The results obtained by carrying out the electrolysis of the blister copper particles obtained using the atomizing furnace in accordance with the present invention will be described.

The electrolytic cell was of disk-shape, divided by means of a partioning membrane (filter cloth) disposed horizontally therein into an anode chamber (the upper half) and a cathode chamber (the lower half). The anode chamber was provided with an anode made of Ti netting, an electrolyte outlet, a sample charging inlet and a thermometer, while the cathode chamber was provided with a bottom of Ti plate which serves as the cathode and an electrolyte inlet. Four hundred grams of the blister copper particles (those of diameters below 0.4 mm) obtained in Example 2 were placed in the anode chamber, while 400 grams of seed particles of pure copper (spherical and of about 0.3 mm diameter) were placed in the cathode chamber. An electrolyte containing 32 grams per liter of Cu.sup.2.sup.+ and 100 grams per liter of H.sub.2 SO.sub.4 was introduced to the cathode chamber at a flow rate of 30 milliliters per minute. In the meantime the electrolytic cell was subjected to vertical vibration (total vibratory width 0.6 mm, 1440 cycles per minute) and horizontal oscillations (eccentric radius of oscillation 12.5 mm, 180 cycles per minute), whereupon the particles in both chambers were kept in suspension in the electrolytes. The electrolysis was carried out in this state by causing a 30-ampere direct current to flow for 8 hours at a temperature of 40.degree. - 50.degree.C. The cell voltage was 1.2 - 1.5 volts. Four hours after initiation of the electrolysis, 150 grams of blister copper particles were additionally charged anew to the anode chamber.
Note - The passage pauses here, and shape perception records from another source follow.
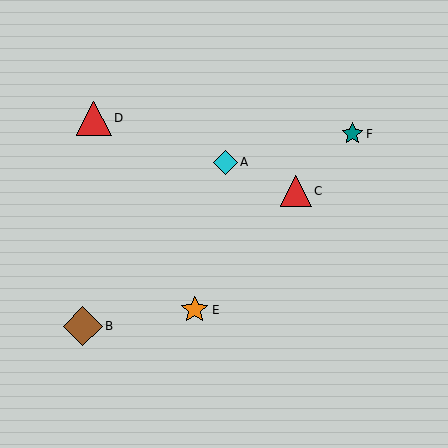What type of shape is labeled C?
Shape C is a red triangle.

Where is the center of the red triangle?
The center of the red triangle is at (94, 118).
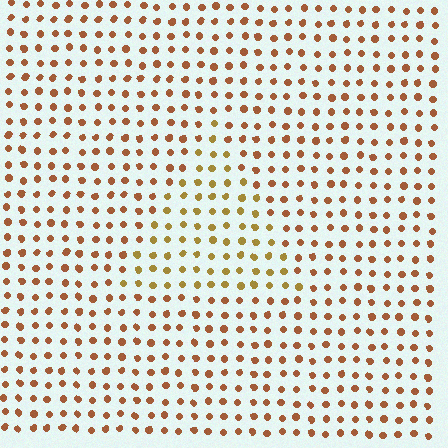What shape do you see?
I see a triangle.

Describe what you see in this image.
The image is filled with small brown elements in a uniform arrangement. A triangle-shaped region is visible where the elements are tinted to a slightly different hue, forming a subtle color boundary.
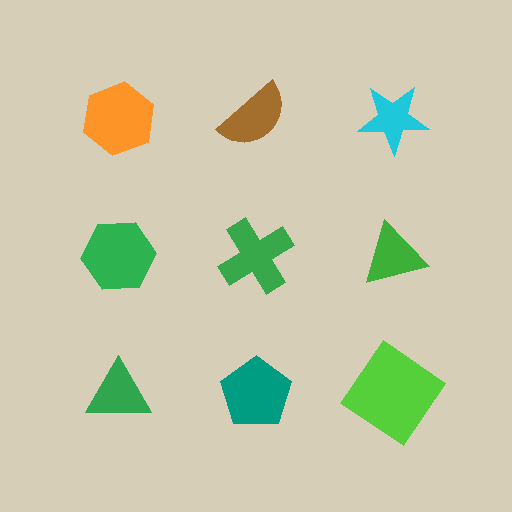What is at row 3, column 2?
A teal pentagon.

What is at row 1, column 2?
A brown semicircle.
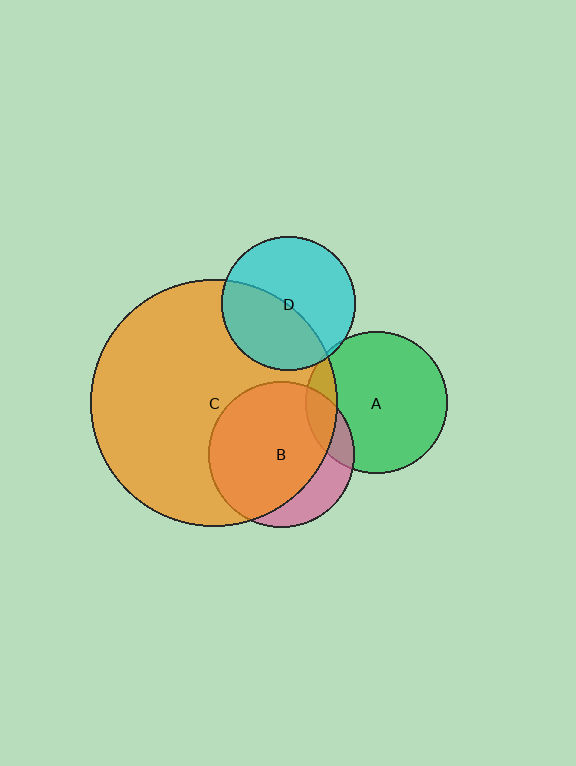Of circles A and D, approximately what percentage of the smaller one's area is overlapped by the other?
Approximately 5%.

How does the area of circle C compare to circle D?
Approximately 3.4 times.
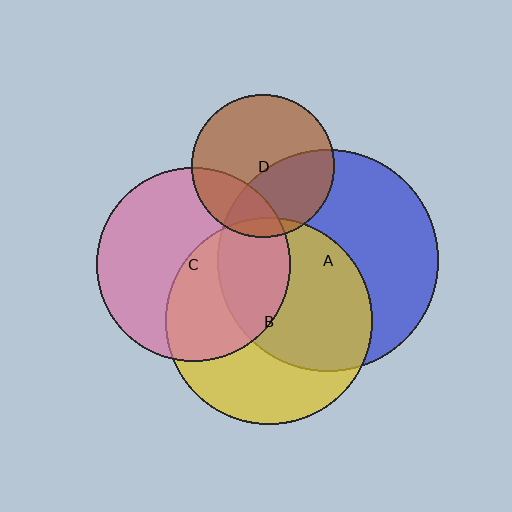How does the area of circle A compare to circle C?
Approximately 1.3 times.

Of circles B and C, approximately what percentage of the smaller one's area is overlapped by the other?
Approximately 45%.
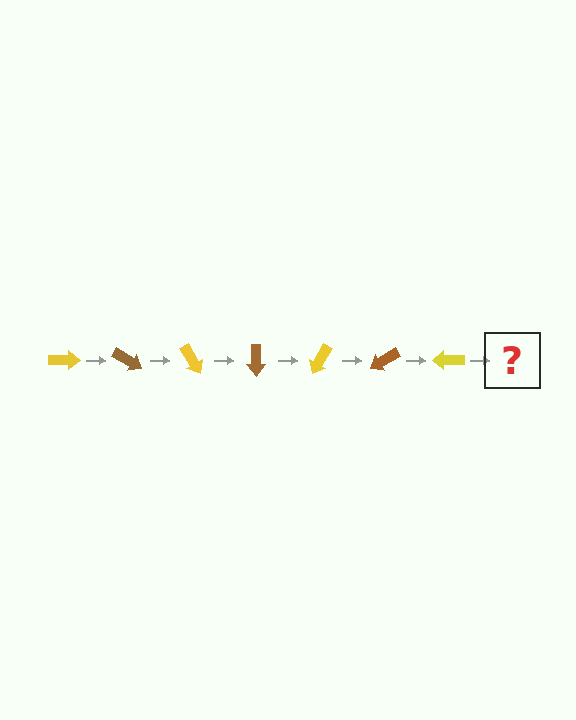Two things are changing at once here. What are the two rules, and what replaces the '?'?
The two rules are that it rotates 30 degrees clockwise each step and the color cycles through yellow and brown. The '?' should be a brown arrow, rotated 210 degrees clockwise from the start.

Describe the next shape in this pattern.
It should be a brown arrow, rotated 210 degrees clockwise from the start.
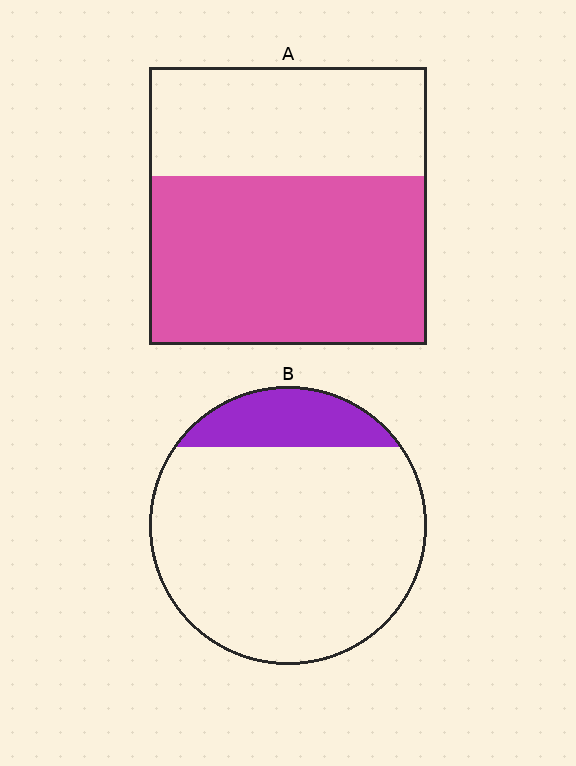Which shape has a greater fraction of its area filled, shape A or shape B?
Shape A.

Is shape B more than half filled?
No.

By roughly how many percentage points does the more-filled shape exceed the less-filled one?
By roughly 45 percentage points (A over B).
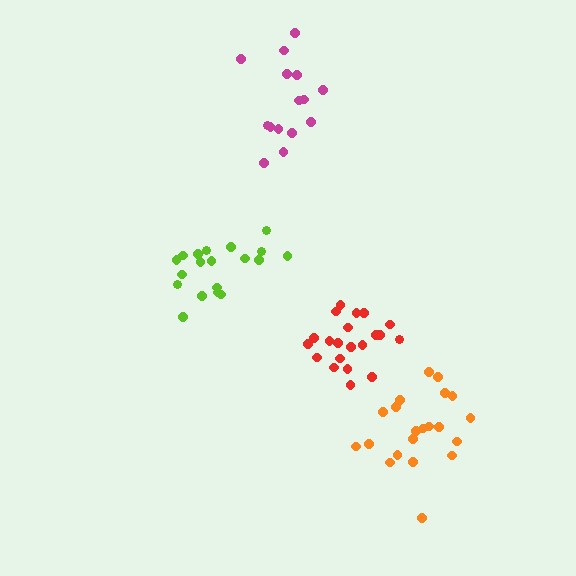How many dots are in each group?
Group 1: 15 dots, Group 2: 21 dots, Group 3: 21 dots, Group 4: 19 dots (76 total).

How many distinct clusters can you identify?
There are 4 distinct clusters.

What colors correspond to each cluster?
The clusters are colored: magenta, red, orange, lime.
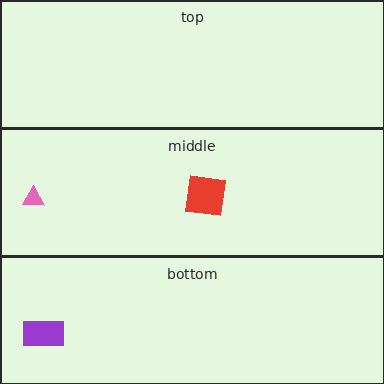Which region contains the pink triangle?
The middle region.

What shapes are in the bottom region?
The purple rectangle.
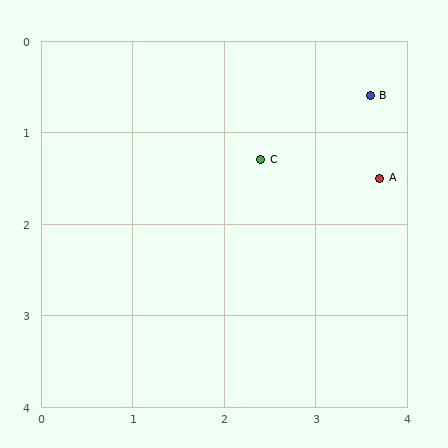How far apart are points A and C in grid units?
Points A and C are about 1.3 grid units apart.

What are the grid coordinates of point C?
Point C is at approximately (2.4, 1.3).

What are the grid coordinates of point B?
Point B is at approximately (3.6, 0.6).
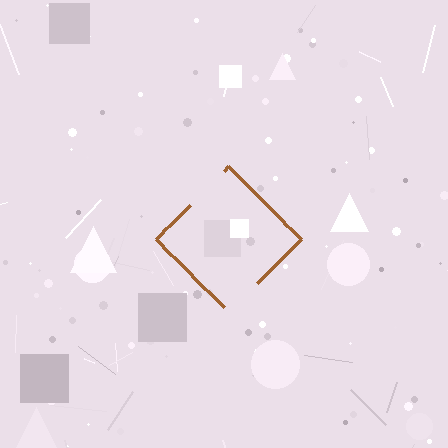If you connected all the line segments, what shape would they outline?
They would outline a diamond.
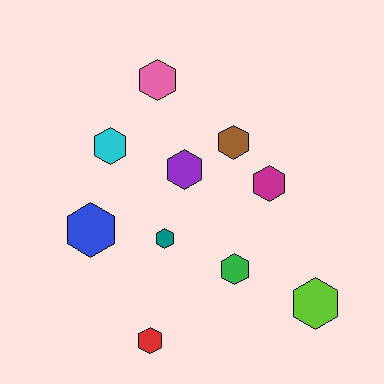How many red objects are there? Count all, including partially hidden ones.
There is 1 red object.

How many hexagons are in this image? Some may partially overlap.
There are 10 hexagons.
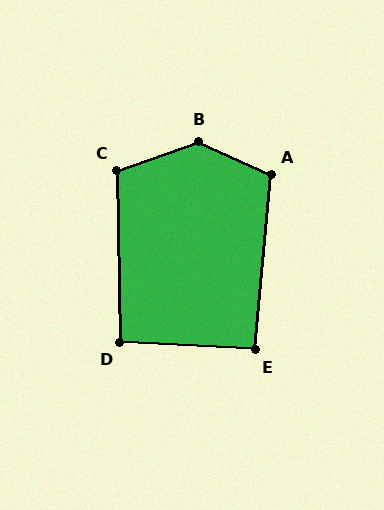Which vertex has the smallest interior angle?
E, at approximately 93 degrees.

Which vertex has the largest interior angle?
B, at approximately 137 degrees.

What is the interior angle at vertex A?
Approximately 108 degrees (obtuse).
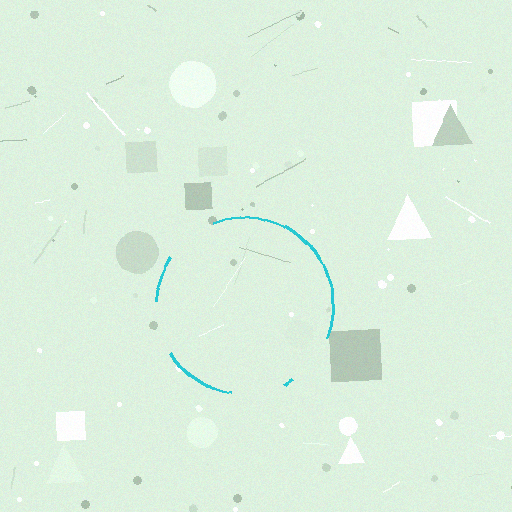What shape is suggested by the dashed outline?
The dashed outline suggests a circle.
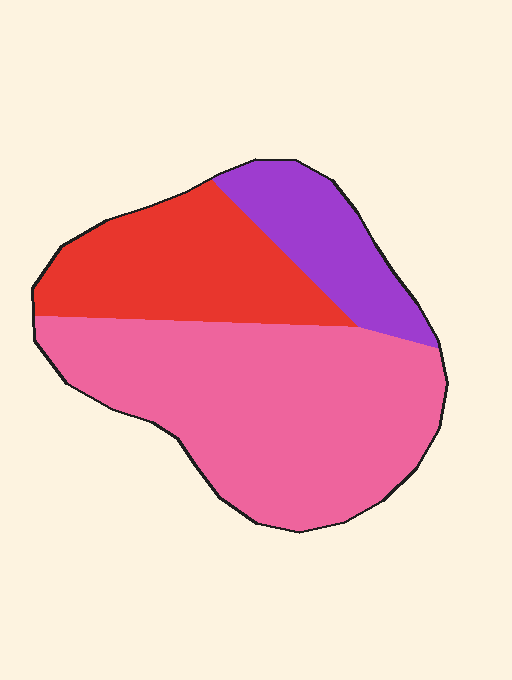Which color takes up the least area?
Purple, at roughly 15%.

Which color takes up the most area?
Pink, at roughly 55%.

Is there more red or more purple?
Red.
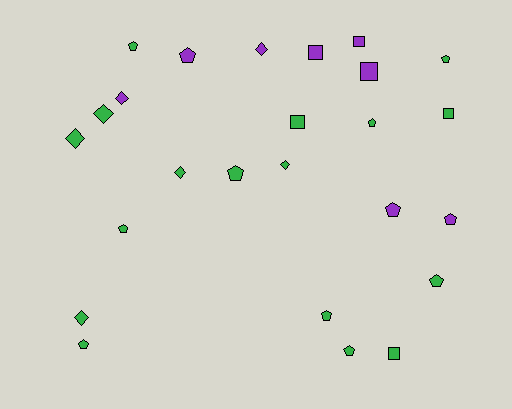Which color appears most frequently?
Green, with 17 objects.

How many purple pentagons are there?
There are 3 purple pentagons.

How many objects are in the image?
There are 25 objects.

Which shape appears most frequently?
Pentagon, with 12 objects.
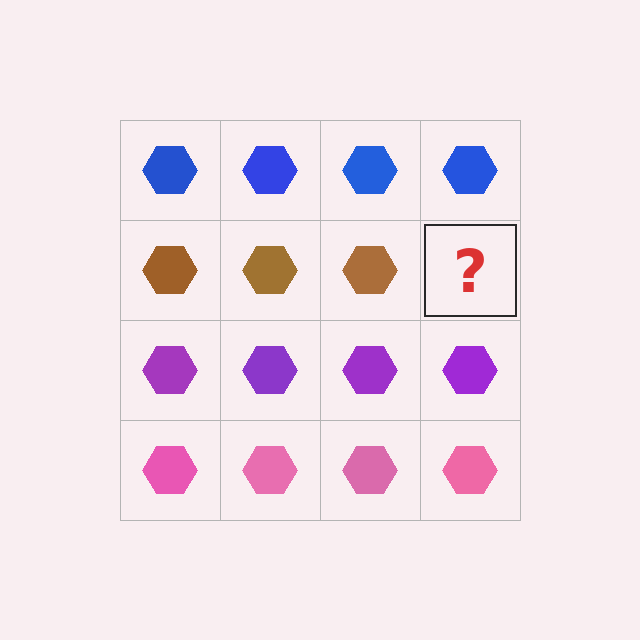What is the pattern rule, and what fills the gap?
The rule is that each row has a consistent color. The gap should be filled with a brown hexagon.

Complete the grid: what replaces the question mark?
The question mark should be replaced with a brown hexagon.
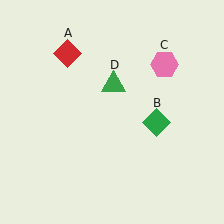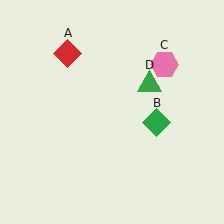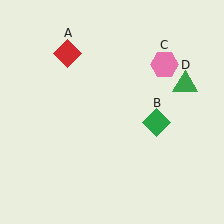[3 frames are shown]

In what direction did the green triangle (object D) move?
The green triangle (object D) moved right.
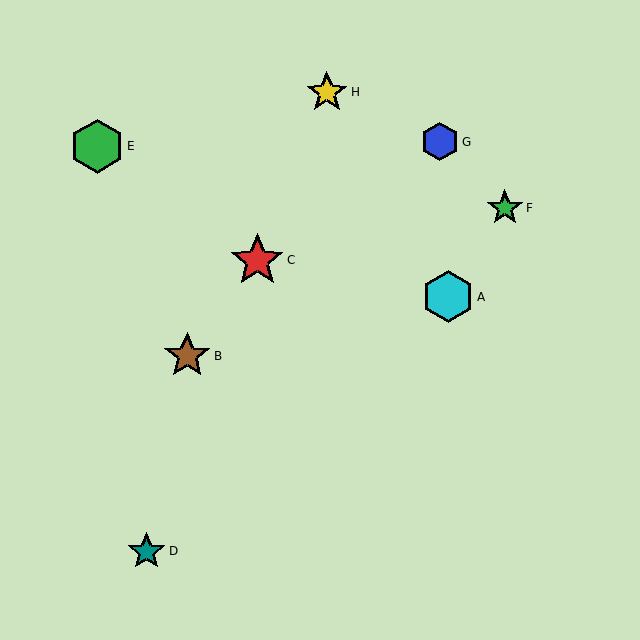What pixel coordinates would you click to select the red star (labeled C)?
Click at (257, 260) to select the red star C.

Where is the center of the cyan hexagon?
The center of the cyan hexagon is at (448, 297).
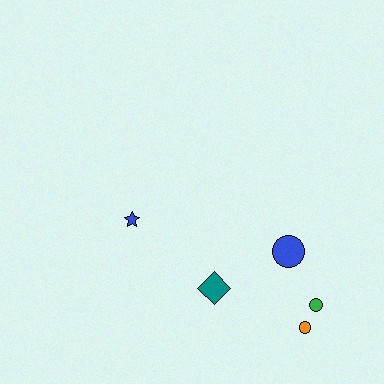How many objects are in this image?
There are 5 objects.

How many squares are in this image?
There are no squares.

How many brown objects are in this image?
There are no brown objects.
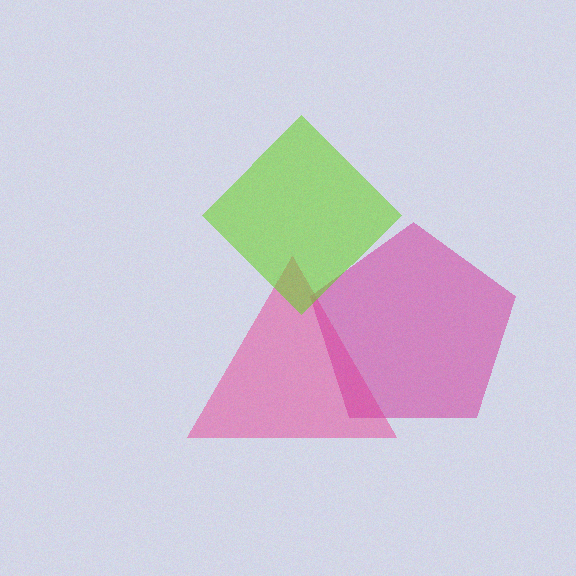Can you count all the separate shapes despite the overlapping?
Yes, there are 3 separate shapes.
After operating the electrolysis for 8 hours, the cathode current efficiency as calculated from the 268-gram increase in the weight of the pure copper particles in the cathode chamber was 94.7%, while the anode current efficiency as calculated from the decrease in the weight of the total blister copper particles charged to the anode chamber was 99.8%. The valve of S that was analyzed in the matured particles of pure copper obtained in this case was 0.001%.